Ini selaras dengan makna dari penjabaran nilai-nilai luhur falsafah bangsa kita, Pancasila, utamanya sila kedua Kemanusiaan Yang Adil dan Beradab.

Dalam konteks kampanye pilkada adalah saling menghargai sesama pasangan calon, semakin mengakui persamaan hak untuk melakukan kampanye, persamaan derajat sesama pasangan calon.

Menghargai berarti untuk tidak saling mengganggu, tidak menghalang-halangi dan tidak memaksakan kehendak kepada pendukung serta simpatisan paslon lain.

Kampanye menjadi beradab, jika mengedepankan atraksi politik dengan menebarkan kesantunan, bukan memproduksi kecurigaan.

Menyebarkan keceriaan, bukan kepedihan. Menghargai eksistensi hak asasi, bukan memprovokasi,menghalangi dan menakut- nakuti.

Menghargai perbedaan, bukan mempersoalkan, apalagi mempertentangkan perbedaan yang menjurus kepada embrio perpecahan.

Tak dapat dipungkiri, kampanye adalah ajang untuk meraih sebanyak mungkin dukungan massa melalui beragam cara.

Kalaupun terdapat persaingan dalam memperebutkan simpati, tidak bisa  dihindari. Tetapi tidak lantas dengan menghalalkan segala cara. 

Tidak saling ejek, saling mencerca, memaki, menghina, merendahkan dan menyakitkan

karena budaya demokrasi kita tidak mengajarkan  perilaku yang demikian.

Hendaknya berkompetisi tanpa iri dan dengki. Menjatuhkan lawan bukan dengan penghianatan dan kebohongan. Bukan menebar aib yang belum jelas sumber dan kebenarannya.

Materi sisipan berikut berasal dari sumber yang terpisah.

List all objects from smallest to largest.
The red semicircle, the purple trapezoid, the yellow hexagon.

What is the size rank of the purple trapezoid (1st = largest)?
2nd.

Bersainglah secara sehat dan beradab, bukan dengan biadab. Bahkan, sebisa mungkin mengalahkan lawan dengan merangkulnya menjadi kawan, bukan menjatuhkan atau menghinakan.

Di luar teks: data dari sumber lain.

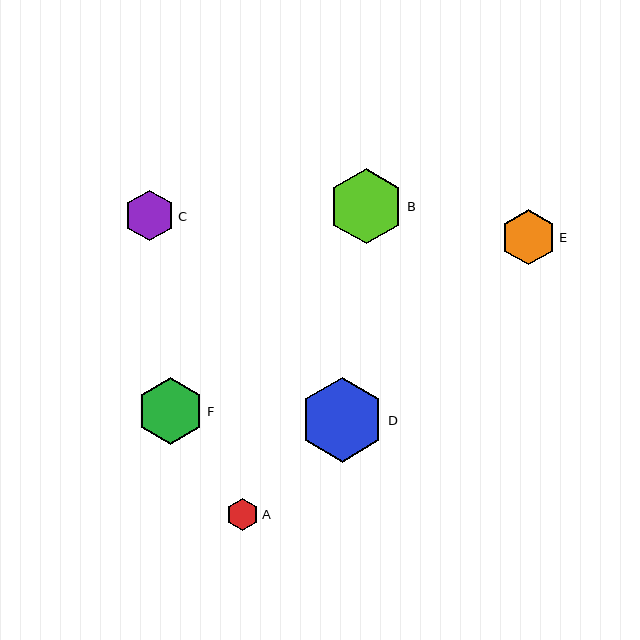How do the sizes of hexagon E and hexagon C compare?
Hexagon E and hexagon C are approximately the same size.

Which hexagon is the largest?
Hexagon D is the largest with a size of approximately 85 pixels.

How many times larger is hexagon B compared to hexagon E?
Hexagon B is approximately 1.4 times the size of hexagon E.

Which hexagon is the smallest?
Hexagon A is the smallest with a size of approximately 32 pixels.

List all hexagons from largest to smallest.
From largest to smallest: D, B, F, E, C, A.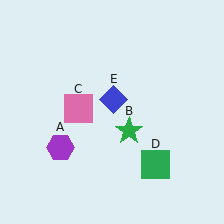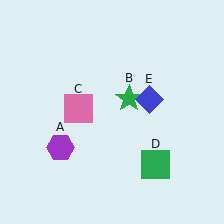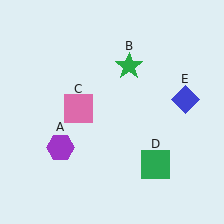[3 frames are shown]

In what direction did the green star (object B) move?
The green star (object B) moved up.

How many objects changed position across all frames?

Sekiranya perlu merenung sejenak dengan pitutur luhur yang menyebutkan,

“Memayu hayuning bawana, ambrasto dhur angkoro” – bahwa hidup ini hendaknya selalu berusaha memperindah dunia dengan cinta kasih kepada sesama, serta memberantas segala sifat tercela yang akan merusak dunia.

Maju pilkada bertujuan mulia, yakni meraih kekuasaan untuk membangun daerahnya. Meningkatkan kesejahteraan untuk memuliakan warganya.

Jika untuk meraih kekuasaan saja sudah dengan cara tercela, bagaimana nanti menggunakannya.

Cara-cara tercela akan bukan eranya lagi, di tengah semakin meningkatnya pemilih cerdas dan berkualitas. Publik akan mencibir, kemudian mengalihkan pilihan kepada pasangan calon yang lebih santun dan rendah hati dalam visi dan misinya, bukan yang suka umbar janji.

Publik, utamanya pemilih muda lebih menyukai keteladanan, ketimbang sebatas pernyataan penuh sanjungan. Tentu keteladanan kebaikan, bukan keburukan dan penuh celaan, seperti dikatakan Pak Harmoko dalam kolom “Kopi Pagi” di media ini.

Pemilih era kini, lebih kritis, logis dan realistis.Itulah yang perlu disikapi oleh para pasangan calon, jika ingin memenangi kontestasi.

Banyaknya program kerja bukan menjadi ukuran, lebih-lebih jika nantinya sulit disasar.

Program kerja yang ditebar hendaknya sesuai nalar dan logika. Bukan yang muluk-muluk, mengawang-awang . Bukan pula menggantang asap. (Azisoko).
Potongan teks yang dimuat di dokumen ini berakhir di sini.